Por ejemplo, viene a mi memoria la hermandad que puede nacer de una afinidad cultural básica y común ––aquello que llamamos la Cultura Occidental––, incluso entre hombres de acción, y en el más improbable de los escenarios que nos podamos imaginar: en medio de una contienda militar. Me refiero al episodio protagonizado, en la isla de Creta durante la Segunda Guerra Mundial, por el escritor y viajero Patrick Leigh Fermor (entonces Mayor del Cuerpo de Operaciones Especiales británico) y el general alemán Heinrich Kreipe, el comandante alemán de la isla. El comando capitaneado por Fermor secuestró a Kreipe, y, tras múltiples tribulaciones, logró trasladarlo a Egipto. Una mañana, en su huida a través de las montañas cretenses, Kreipe, mientras contemplaba el amanecer en las laderas nevadas del monte Ida, empezó a recitar en latín los primeros versos de la oda Ad Thaliarchum de Horacio («Vides ut alta stet nive candidum Soracte …» («Ves cómo el Soracte se alza blanco de espesa nieve…»). Leigh Fermor le escuchó, entre admirado y sorprendido, y secundó al alemán recitando las siguientes estrofas de la oda. A continuación, y mientras se observaban, ambos hombres continuaron declamando el poema a dúo. Habían descubierto algo entre ellos más fuerte que la guerra y los intereses de sus respectivos países, algo que les hizo sentirse hermanos a pesar de las desfavorables circunstancias, creando un vínculo que, incluso, se mantuvo tras la contienda. Como más tarde escribió Leigh Fermor: «… por un largo momento, la guerra había dejado de existir. Los dos habíamos bebido en las mismas fuentes mucho antes; y las cosas fueron diferentes entre nosotros para el resto de nuestro tiempo juntos».
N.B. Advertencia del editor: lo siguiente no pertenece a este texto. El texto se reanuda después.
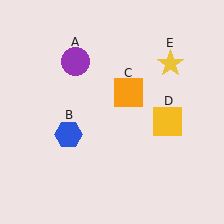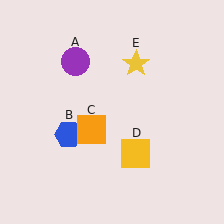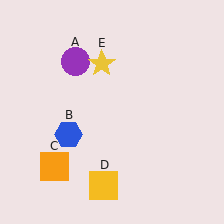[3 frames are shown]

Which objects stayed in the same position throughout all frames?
Purple circle (object A) and blue hexagon (object B) remained stationary.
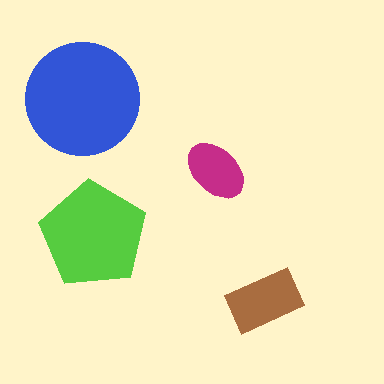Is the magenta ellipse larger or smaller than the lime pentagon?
Smaller.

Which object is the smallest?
The magenta ellipse.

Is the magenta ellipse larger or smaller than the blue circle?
Smaller.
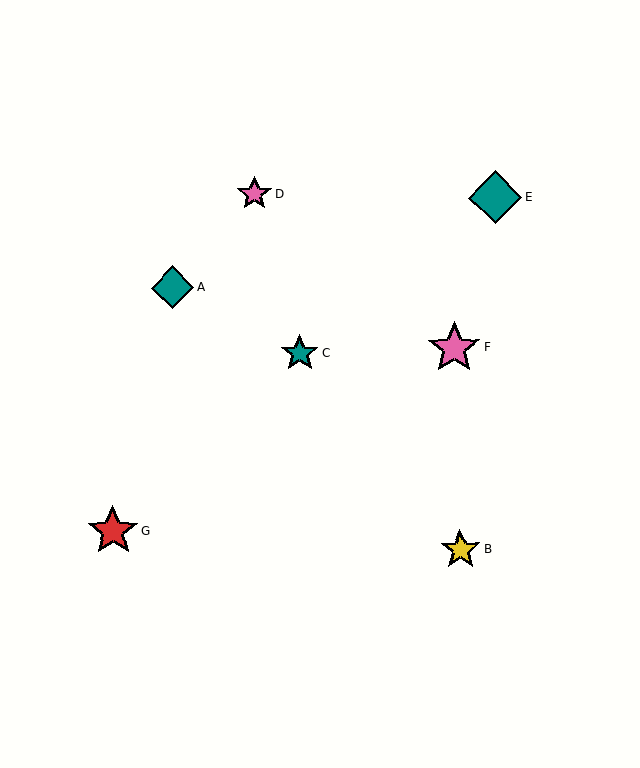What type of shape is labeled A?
Shape A is a teal diamond.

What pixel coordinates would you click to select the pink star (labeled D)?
Click at (255, 194) to select the pink star D.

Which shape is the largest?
The teal diamond (labeled E) is the largest.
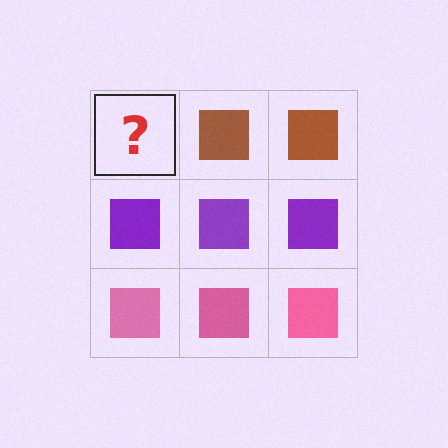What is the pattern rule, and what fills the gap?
The rule is that each row has a consistent color. The gap should be filled with a brown square.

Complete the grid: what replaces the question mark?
The question mark should be replaced with a brown square.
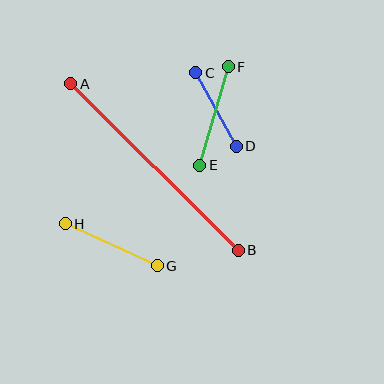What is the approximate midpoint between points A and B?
The midpoint is at approximately (155, 167) pixels.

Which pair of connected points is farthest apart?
Points A and B are farthest apart.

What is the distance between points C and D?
The distance is approximately 84 pixels.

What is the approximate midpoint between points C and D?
The midpoint is at approximately (216, 109) pixels.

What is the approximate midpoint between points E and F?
The midpoint is at approximately (214, 116) pixels.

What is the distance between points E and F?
The distance is approximately 103 pixels.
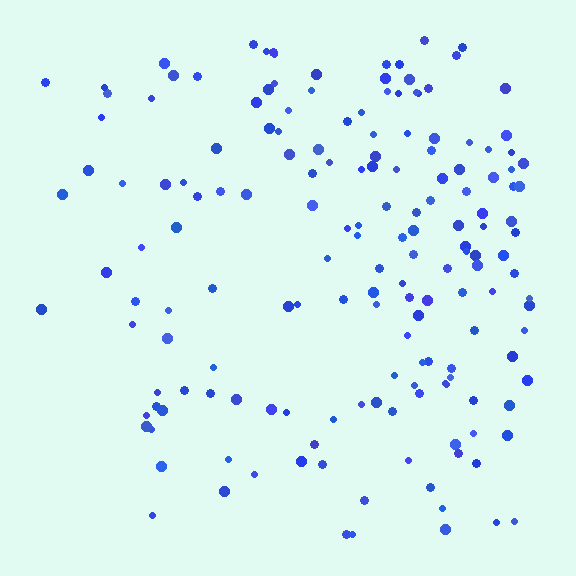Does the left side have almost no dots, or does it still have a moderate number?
Still a moderate number, just noticeably fewer than the right.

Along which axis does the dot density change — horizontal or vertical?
Horizontal.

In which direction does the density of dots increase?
From left to right, with the right side densest.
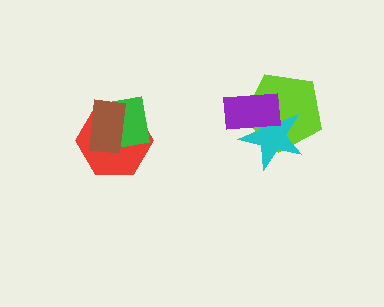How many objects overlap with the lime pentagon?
2 objects overlap with the lime pentagon.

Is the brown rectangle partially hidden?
No, no other shape covers it.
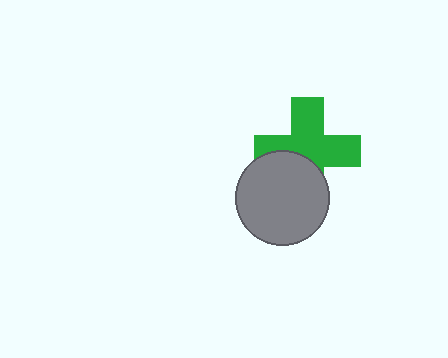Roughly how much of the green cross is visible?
Most of it is visible (roughly 66%).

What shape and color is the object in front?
The object in front is a gray circle.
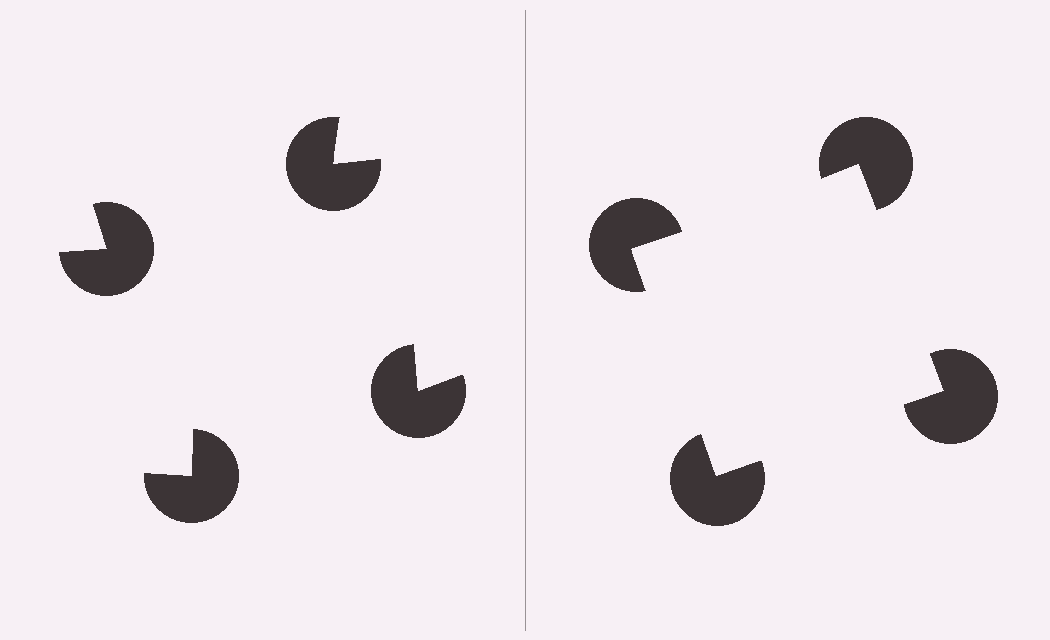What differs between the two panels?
The pac-man discs are positioned identically on both sides; only the wedge orientations differ. On the right they align to a square; on the left they are misaligned.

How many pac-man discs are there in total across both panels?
8 — 4 on each side.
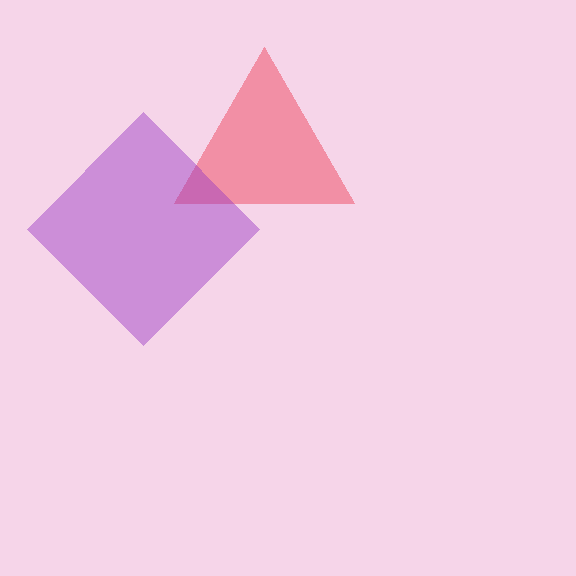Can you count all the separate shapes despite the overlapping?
Yes, there are 2 separate shapes.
También viene a mi recuerdo el nombre de un explorador polar, el anglo/irlandés Ernest H. Shackleton, símbolo de la aventura heroica. Shackleton, un puro hombre de acción, amaba el riesgo y la aventura, pero también sentía pasión por la poesía de Robert Browning, el mismo Brownig que escribió los versos que figuran como epitafio de su tumba:

«Sostengo que un hombre debe esforzarse al máximo por el premio de su vida».

El explorador británico buscó ese premio con ahínco y valentía, pero, aún inmerso en sus trepidantes aventuras, nunca se olvidó de la poesía. En la desastrosa Expedición Imperial Transatlántica (1914-1917) a la Antártida, su barco, el Endurance, quedó atrapado en el hielo durante más de dos años. Cuentan las crónicas que, en medio de este desastre antártico, cuando todos los miembros de la expedición tuvieron que deshacerse de cada pieza de equipaje superfluo, Shackleton se negó a abandonar su querida copia de los poemas recopilados de Browning.
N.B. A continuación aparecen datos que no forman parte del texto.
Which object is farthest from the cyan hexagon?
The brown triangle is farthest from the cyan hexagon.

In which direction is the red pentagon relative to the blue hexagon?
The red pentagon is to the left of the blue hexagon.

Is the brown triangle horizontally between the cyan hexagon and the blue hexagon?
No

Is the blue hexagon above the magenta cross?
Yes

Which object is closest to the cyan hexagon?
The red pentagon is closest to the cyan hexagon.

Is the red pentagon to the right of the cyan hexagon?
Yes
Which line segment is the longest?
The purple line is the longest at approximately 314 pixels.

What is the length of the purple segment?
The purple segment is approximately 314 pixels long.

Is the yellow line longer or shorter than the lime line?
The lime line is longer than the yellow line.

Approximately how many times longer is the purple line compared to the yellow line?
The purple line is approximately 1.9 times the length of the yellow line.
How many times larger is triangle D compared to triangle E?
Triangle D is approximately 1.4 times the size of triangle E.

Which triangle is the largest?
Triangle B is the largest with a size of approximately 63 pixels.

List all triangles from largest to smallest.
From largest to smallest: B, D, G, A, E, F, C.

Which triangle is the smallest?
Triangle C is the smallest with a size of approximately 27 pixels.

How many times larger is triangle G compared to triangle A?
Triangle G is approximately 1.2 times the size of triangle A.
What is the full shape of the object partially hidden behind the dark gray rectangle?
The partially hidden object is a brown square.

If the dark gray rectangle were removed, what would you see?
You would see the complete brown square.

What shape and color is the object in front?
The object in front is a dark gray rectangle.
Años más tarde, las últimas palabras escritas en su diario, poco antes de fallecer, nos hablan de esa estrecha relación entre poesía y acción. Esa línea no fue una diatriba o alabanza ante sus acciones exitosas o fallidas, un grito áspero y desgarrado de agonía sumida en impotencia, o una exaltación de sus hazañas; no, sus últimas palabras semejan a un Browning, siempre presente para él, en la expresión poética de una contemplación:

«En el oscuro crepúsculo vi a una estrella solitaria, centelleando como una gema sobre la bahía».

Finalmente, tampoco puedo olvidarme de la influencia que las lecturas de los libros de caballerías (Tirante, el blanco, Amadís de Gaula y todos los demás) ejercieron sobre nuestros conquistadores. El hispanista Irving Leonard en Los libros del conquistador (1949), señala que existen «relaciones entre los conquistadores y sus descendientes y las obras de ficción que condicionaron su mentalidad y sus actos». Estos «libros vanos», como se calificaban en la época, «acompañaron al conquistador desde sus primeras aventuras, o le siguieron muy de cerca conforme realizaba sus increíbles gestas; y así inspiraron sus acciones, le dieron solaz cuando descansaba y fueron un bálsamo para sus sueños frustrados».
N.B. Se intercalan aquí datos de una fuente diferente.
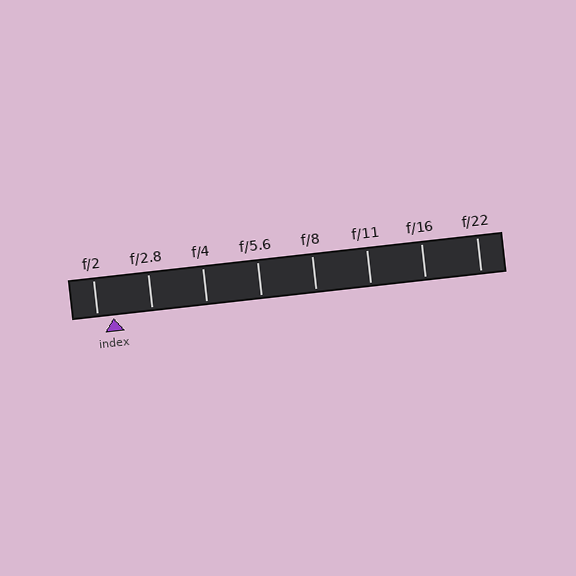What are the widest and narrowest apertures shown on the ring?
The widest aperture shown is f/2 and the narrowest is f/22.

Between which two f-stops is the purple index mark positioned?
The index mark is between f/2 and f/2.8.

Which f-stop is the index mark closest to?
The index mark is closest to f/2.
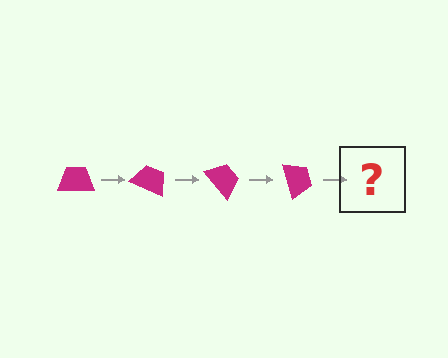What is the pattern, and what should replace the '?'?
The pattern is that the trapezoid rotates 25 degrees clockwise each step. The '?' should be a magenta trapezoid rotated 100 degrees clockwise.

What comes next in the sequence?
The next element should be a magenta trapezoid rotated 100 degrees clockwise.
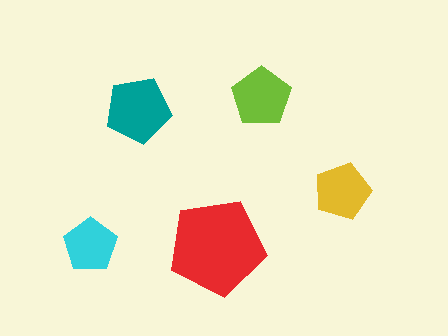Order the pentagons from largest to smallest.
the red one, the teal one, the lime one, the yellow one, the cyan one.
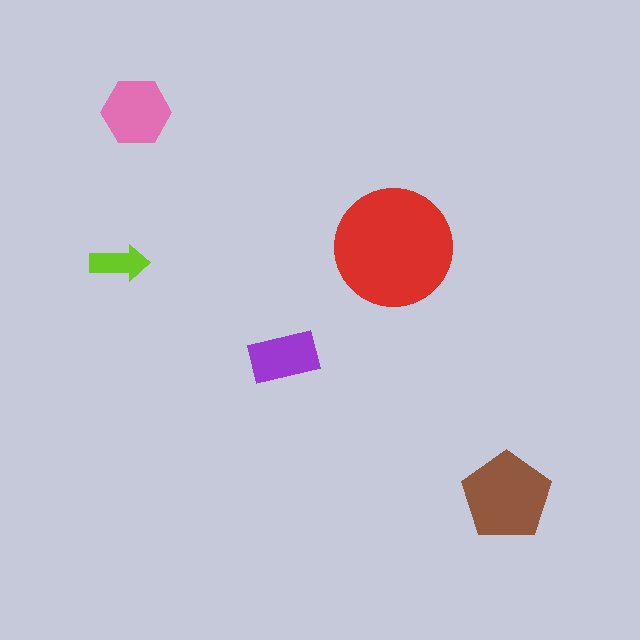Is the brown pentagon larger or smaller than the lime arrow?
Larger.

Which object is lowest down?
The brown pentagon is bottommost.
Como muestra, no me resisto a reproducir lo que cuenta Irving sobre Colón y la posible influencia en sus hazañas de descubrimiento, de la lectura, en este caso la de los clásicos:

«Frecuentemente se ha repetido que la lectura de una tragedia de Séneca, titulada “Medea”, hizo soñar a Cristóbal Colón. En la obra se leía el siguiente pasaje: “Vendrán los tardos años del mundo ciertos tiempos en los cuales el mar océano aflojará los atamientos de las cosas y se abrirá una grande tierra y un nuevo marinero como aquel que fue guía de Jason que hubo nombre Thypis descubrirá un nuevo mundo y entonces no será la isla Thule la postrera de las tierras”».

Todo ello me reafirma en la creencia de que la lectura de buenos y grandes libros no es una inutilidad, sino que, en ocasiones, puede ser la impulsora, la chispa y el combustible, bien de una acción benefactora y buena, bien de un acto extraordinario y heroico, como creo ilustran estos ejemplos.

Y así, mientras unos, tras la lectura, se sumergen en la contemplación, otros, como vemos, se ven impulsados a la acción, con beneficiosos resultados en ambos casos.

Incluso algunos que un día se opusieron a la fuerza benefactora de la buena lectura, terminaron reconociendo su mérito y valor.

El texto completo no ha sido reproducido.